All along Ros had been tending the vineyards, but in 2005, she knew her knowledge of where her fruit best came from would allow her to take the winemaking reigns.
“I really felt like we had understanding enough. Although I had Eric over a lot then!” she laughs. “I’d say, ‘Oh my God, does this smell right? Does it taste right? What do I do?!’ And he’d tell me to calm down and that everything was going to be okay. But it was really nerve wracking.”
When I taste her 2009 cabernet franc, I don’t taste insecurity or self-doubt—things she tells me she was riddled with in the beginning of her metamorphoses from know-nothing newbie to full-fledged wine maven. I taste brilliant, bright fruit that makes me think of summertime in my parents’ backyard. Juicy, fresh blackberry, plump, dense, dribbly Italian plums that are lifted and bright with a lively presence on the palate. Bits of spice and black peppercorns, and then a sly finish that gets an almost sweet, sticky subtle but intense balsamic quality on the edges of my tongue. When you smell it, there’s all of that bright fruit, plus a gentle undercurrent of earthiness, like a just-tilled backyard vegetable garden.
“I have to admit we were surprised by how pretty it ended up,” she says. “The ’09 vintage was a challenging year. Rainy, cloudy—we wondered if the fruit would ever get ripe!” So she and Chris and their daughter, Perry Weiss, who also works full time at the Old Field, waited it out. “We’re fortunate in one sense because we are on the bay, so we have a lot of that water influence, and we’re one of the last ones to freeze. We typically wait until the first week of November for cabernet franc, and that worked out to be a nice week in 2009. That sort of rescued us.”

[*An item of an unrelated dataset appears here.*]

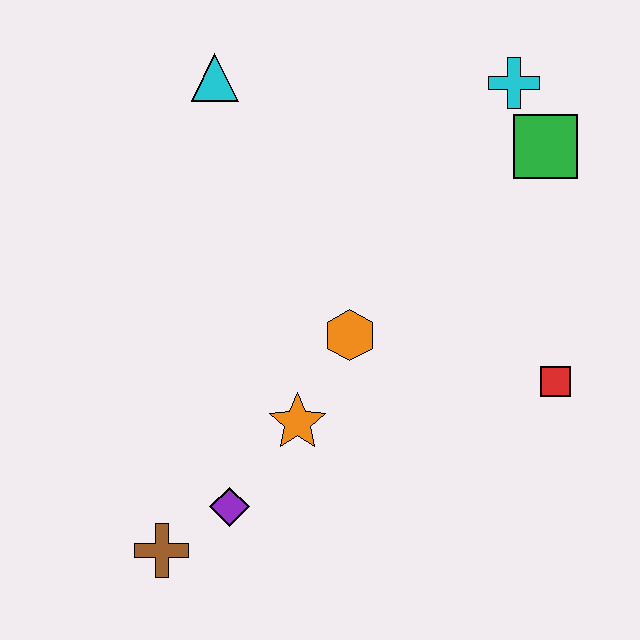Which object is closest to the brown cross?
The purple diamond is closest to the brown cross.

That and the notion she knows exactly what she’s doing. A simple statement by her flower-growing neighbor, Joe Kobe (whose own family had once farmed the Baiz’s land as tenant farmers around the turn of the last century) became to be a bit of a mantra for her. Ros was hemming and fretting over the vines and the wines, the decisions she needed to make and her worry that she was making the wrong ones. “He just kept saying, ‘Uh-huh. Uh-huh. Uh-huh, and then when I was done he said, ‘Ros, you just gotta learn it yourself.’”
Indeed, she did.
“I feel most comfortable in the vines, but I’m liking winemaking more and more. When I’m alone and just tasting and sampling and topping off, and it’s quiet and I’m thinking about what I’m doing, it’s a pretty interesting thing.” Ros is quiet for a moment, but when she starts to talk again, the smile in her voice is as clear as the bright fruit of her wine: “Then you get it out there and it’s been years since making it, but somebody’s tasting it and going, ‘Wow, I love this!’ That’s pretty great.”